Today, love remains the hardest thing. If we love God, then we love our neighbor. Brian McLaren in his book, “The Great Spiritual Migration” writes that no matter what our image of God is, we will be transformed by that image. We reflect the image of the God that we want to become. If our concept of God is nonviolent, then we will be transformed into that nonviolent image. The same will happen if our concept of God is a violent God.
McLaren believes that God is love because it is the most prominent image of God throughout the Bible. He says that if this is true, he must pull the “genocide card” from his spiritual wallet and cut it to pieces. The “genocide card” is any image of God that holds up the notion that God will destroy us, or you, if you make God angry or disagree with me. Love and destruction don’t go together. If God is love, McLaren says he must give up the prejudice or privilege card that says I’m better than anyone else because God said so. A God of love discredits any sense of privilege and entitlement. I certainly agree with him. For me, God is love. The beliefs of our congregation attest to a God of love.

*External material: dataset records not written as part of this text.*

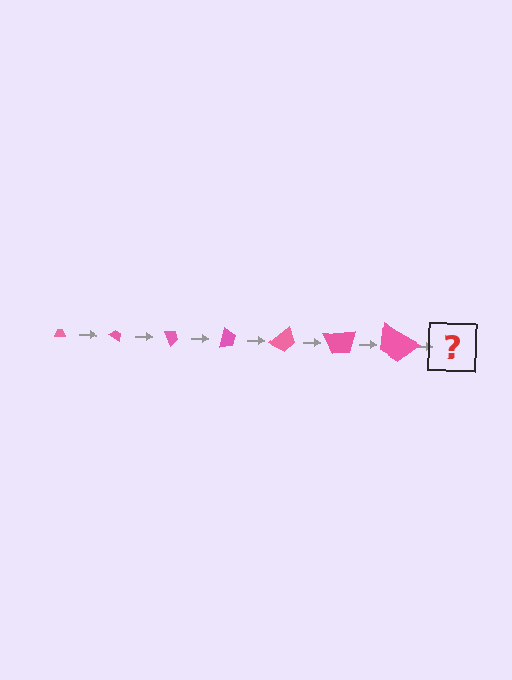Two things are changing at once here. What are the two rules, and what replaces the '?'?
The two rules are that the trapezoid grows larger each step and it rotates 35 degrees clockwise each step. The '?' should be a trapezoid, larger than the previous one and rotated 245 degrees clockwise from the start.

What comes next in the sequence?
The next element should be a trapezoid, larger than the previous one and rotated 245 degrees clockwise from the start.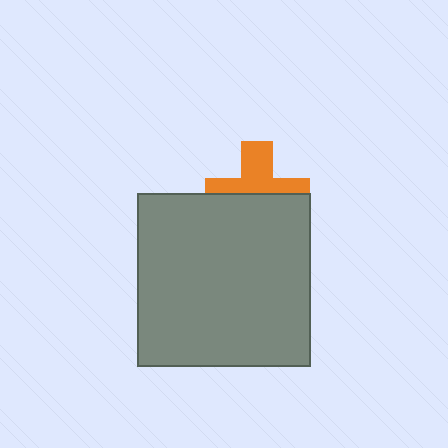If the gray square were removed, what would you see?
You would see the complete orange cross.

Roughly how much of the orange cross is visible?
About half of it is visible (roughly 50%).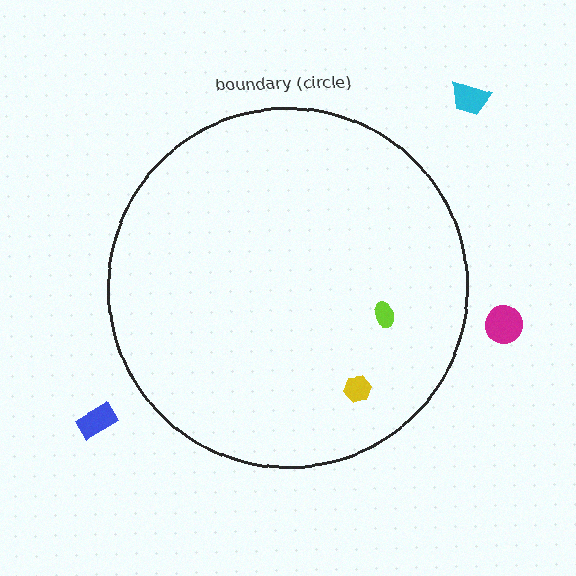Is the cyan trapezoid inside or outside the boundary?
Outside.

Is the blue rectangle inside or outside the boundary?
Outside.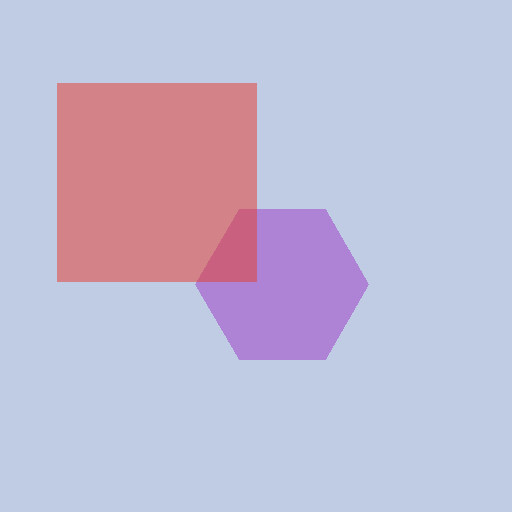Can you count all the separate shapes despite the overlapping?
Yes, there are 2 separate shapes.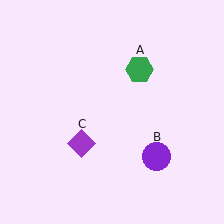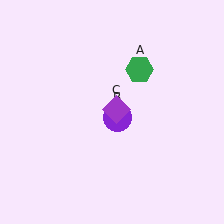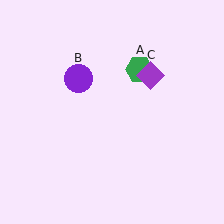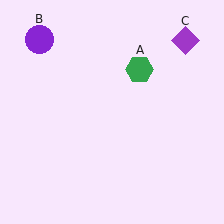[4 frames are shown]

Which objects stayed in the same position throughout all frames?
Green hexagon (object A) remained stationary.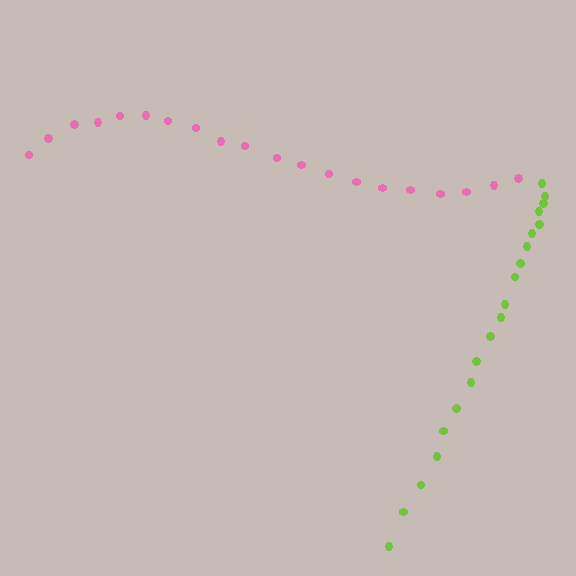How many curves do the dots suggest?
There are 2 distinct paths.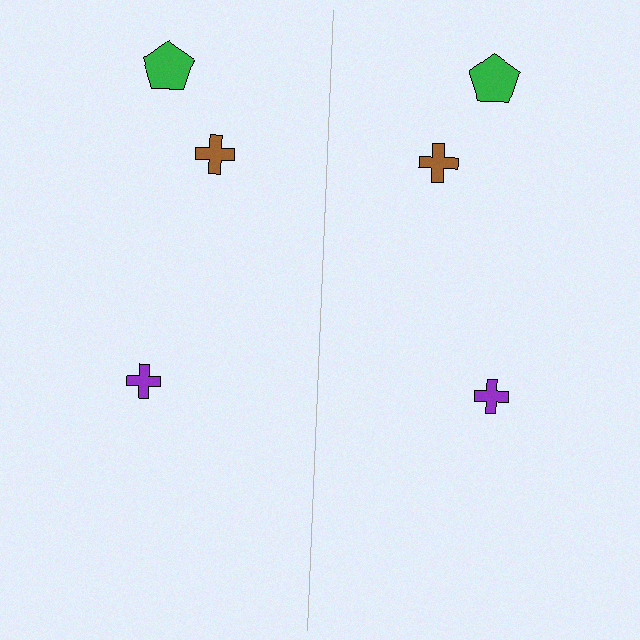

Remember to love. We know God in Jesus, the second person of the Trinity, who shows love to the outcast, the sick, the poor, those who have lost their way. Jesus pours out love to those who ask for forgiveness and those who don’t. Jesus ultimately gave his life in love for each person in this world and all of creation. This is the image that we reflect when we follow Jesus and remember to love.
We are amid our stewardship campaign. You are being asked to remember to love with your financial commitment. Remember to love those who come to worship as we provide the un-glamorous things like the lights, heat and air conditioning bills need to be paid each month. Remember to love with your money as we grow in faith through small groups, adult learning, church school, youth group, affirmation of baptism classes and nursery care. Remember to love as you give so we can support those called into Word & Sacrament ministry and Word & Service ministries. We are a congregation that is gifted in nurturing future church leaders. Remember to love as we reach out to our community and the world with the love of Jesus.
Your love is a blessing to Holy Trinity to the Church at large and to the world. God is at work in each of you. Thank you for being the image of God in your commitment to remember to love as you make your financial commitment. Thank you for remembering to love and giving all in love.
Pastor Pam Schroeder
References: McLaren, B. D. (2016). The Great Spiritual Migration. New York: Convergent Books.